À medida que a inteligência artificial generativa se torna parte integrante do quotidiano, a prática médica assiste a uma transformação silenciosa, mas profunda. Ferramentas como o ChatGPT deixaram de ser meras curiosidades tecnológicas para se tornarem presenças ativas no espaço clínico, influenciando perceções, decisões e até vínculos terapêuticos.
Por Abel García Abejas, médico *
Mais do que uma revolução tecnológica, vivemos uma mutação ética e relacional. Entre os muitos casos que ilustram essa mudança, recordo um episódio paradigmático.
Um doente de meia-idade, após semanas de aerocolia e mal-estar abdominal, recorreu a consulta de gastrenterologia, realizou exames laboratoriais e imagiológicos, todos dentro da normalidade. Persistindo os sintomas, procurou-me como médico de família, último recurso e porto de escuta.
Após longa conversa, o doente referiu com serenidade: “Dr., eu já vi tudo no ChatGPT e ele acha que está tudo ok com o que fiz. Não parece ser dos intestinos. Será melhor fazer outro exame à coluna? O ChatGPT reforçou os resultados da minha analítica e deixou-me mais tranquilo.”
A frase ressoou como um novo sintoma, não do corpo, mas da época, uma presença invisível, o algoritmo, mediava agora a relação entre o sofrimento e a sua interpretação. A consulta já não era binária, médico e doente estavam acompanhados por uma terceira entidade: a inteligência artificial. Esta nova triangulação exige repensar os fundamentos da ética médica e da confiança terapêutica.
Da relação binária à triangulação algorítmica
Durante séculos, a relação médico-doente oscilou entre a autoridade paternalista e o modelo da decisão partilhada, em ambos, o vínculo era direto e humano. A irrupção da inteligência artificial gera, contudo, uma terceira instância de influência, não relacional, mas funcional, não humana, mas linguística.
Neste novo triângulo, médico, doente e IA, o médico vê a sua autoridade interpretativa partilhada com um sistema que não sente, mas sugere; que não examina, mas responde. A questão que se impõe é: como manter a escuta, a confiança e o juízo clínico num cenário em que o doente chega com diagnósticos e hipóteses previamente filtradas pelo algoritmo?
O caso clínico como metáfora do tempo
O doente em questão não procurou a IA por desconfiança, mas por desejo de compreender, encontrou respostas estruturadas, plausíveis e tranquilizadoras. Sugerida a hipótese de origem lombar para a dor, sentiu-se mais sereno, e trouxe essa convicção para a consulta. O médico foi confrontado com uma narrativa já construída, onde o papel clínico se deslocava de intérprete para simplesmente validar.
Este episódio exemplifica o novo paradigma, o médico é agora árbitro entre narrativas, uma narrativa técnica algorítmica, e outra narrativa pessoal e sensorial, cabe-lhe reintroduzir o corpo, a história de vida e a escuta empática num território cada vez mais colonizado pela linguagem da probabilidade.

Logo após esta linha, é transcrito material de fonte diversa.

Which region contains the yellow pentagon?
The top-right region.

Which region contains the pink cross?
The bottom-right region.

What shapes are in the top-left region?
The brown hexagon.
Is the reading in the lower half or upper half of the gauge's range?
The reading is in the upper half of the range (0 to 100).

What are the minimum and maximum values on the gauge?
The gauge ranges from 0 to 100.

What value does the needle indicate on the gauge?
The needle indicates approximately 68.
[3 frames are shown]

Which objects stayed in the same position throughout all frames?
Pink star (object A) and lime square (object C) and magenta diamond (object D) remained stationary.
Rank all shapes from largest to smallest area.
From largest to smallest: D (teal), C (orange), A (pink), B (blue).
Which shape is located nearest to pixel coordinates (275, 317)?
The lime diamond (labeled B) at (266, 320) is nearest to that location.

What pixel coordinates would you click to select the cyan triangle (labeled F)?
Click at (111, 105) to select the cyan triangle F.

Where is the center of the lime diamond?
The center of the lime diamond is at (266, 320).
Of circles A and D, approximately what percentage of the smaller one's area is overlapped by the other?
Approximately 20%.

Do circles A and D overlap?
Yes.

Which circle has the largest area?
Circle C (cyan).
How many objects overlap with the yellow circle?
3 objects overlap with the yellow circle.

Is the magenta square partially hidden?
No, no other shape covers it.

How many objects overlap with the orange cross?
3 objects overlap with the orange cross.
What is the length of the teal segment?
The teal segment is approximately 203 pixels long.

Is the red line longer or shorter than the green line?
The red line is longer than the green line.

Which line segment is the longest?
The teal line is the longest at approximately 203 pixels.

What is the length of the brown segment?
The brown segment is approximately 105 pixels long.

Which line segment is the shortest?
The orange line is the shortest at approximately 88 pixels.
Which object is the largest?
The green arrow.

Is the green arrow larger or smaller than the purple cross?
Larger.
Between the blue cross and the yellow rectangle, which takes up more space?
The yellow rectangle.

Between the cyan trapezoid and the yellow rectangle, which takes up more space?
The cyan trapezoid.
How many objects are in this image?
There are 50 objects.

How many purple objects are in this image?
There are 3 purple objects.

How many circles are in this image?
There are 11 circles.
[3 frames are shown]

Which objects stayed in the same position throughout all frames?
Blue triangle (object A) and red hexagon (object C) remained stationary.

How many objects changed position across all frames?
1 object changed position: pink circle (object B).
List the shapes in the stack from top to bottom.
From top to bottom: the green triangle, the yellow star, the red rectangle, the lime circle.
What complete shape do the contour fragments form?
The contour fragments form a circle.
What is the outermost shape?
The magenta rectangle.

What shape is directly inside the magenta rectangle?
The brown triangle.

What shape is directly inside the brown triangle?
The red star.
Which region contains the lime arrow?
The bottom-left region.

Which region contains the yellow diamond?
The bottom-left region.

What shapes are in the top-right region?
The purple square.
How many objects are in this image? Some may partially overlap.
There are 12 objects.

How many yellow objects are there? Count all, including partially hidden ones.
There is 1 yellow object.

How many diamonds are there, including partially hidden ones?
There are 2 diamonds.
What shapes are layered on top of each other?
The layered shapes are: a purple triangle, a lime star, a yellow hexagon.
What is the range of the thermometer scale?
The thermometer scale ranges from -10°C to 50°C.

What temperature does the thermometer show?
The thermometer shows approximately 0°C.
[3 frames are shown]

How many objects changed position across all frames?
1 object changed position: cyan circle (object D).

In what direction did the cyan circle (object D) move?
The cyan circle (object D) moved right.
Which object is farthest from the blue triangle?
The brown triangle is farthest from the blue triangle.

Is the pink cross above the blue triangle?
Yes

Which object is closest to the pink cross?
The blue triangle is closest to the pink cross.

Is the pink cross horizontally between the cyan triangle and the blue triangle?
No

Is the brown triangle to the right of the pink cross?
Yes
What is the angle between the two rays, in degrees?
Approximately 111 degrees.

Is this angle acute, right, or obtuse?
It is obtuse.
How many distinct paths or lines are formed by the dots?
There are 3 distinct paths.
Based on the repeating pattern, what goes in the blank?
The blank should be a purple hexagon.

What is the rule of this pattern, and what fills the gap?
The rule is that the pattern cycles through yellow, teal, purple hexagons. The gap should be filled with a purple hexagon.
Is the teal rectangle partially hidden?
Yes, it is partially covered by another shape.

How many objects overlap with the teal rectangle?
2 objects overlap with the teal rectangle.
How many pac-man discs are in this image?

A autoridade do algoritmo e a erosão da escuta
O ChatGPT e modelos similares não fornecem conhecimento médico no sentido clássico. Produzem linguagem plausível, com aparência de segurança e cientificidade. Esta estética da certeza, combinada com a ausência de contradição emocional, confere à IA uma autoridade nova: o oráculo tecno linguístico.
O filósofo Byung-Chul Han, fala de uma “sociedade da transparência” onde tudo é visível, mas nada é relacional. O algoritmo encaixa nesta lógica, acessível, aparentemente neutro, mas desprovido de contexto, ambiguidade e corporeidade, o que ele diz pode ser útil, mas também enganador, por ser desprovido de responsabilidade.
Surge aqui o fenómeno que designo por tecno-fideísmo: uma fé pós-moderna na IA como entidade superior, livre de preconceitos e emocionalmente estável. Esta crença ignora os enviesamentos dos dados, os limites do treino e a ausência de sensibilidade humana. A IA não cuida, apenas simula o cuidado.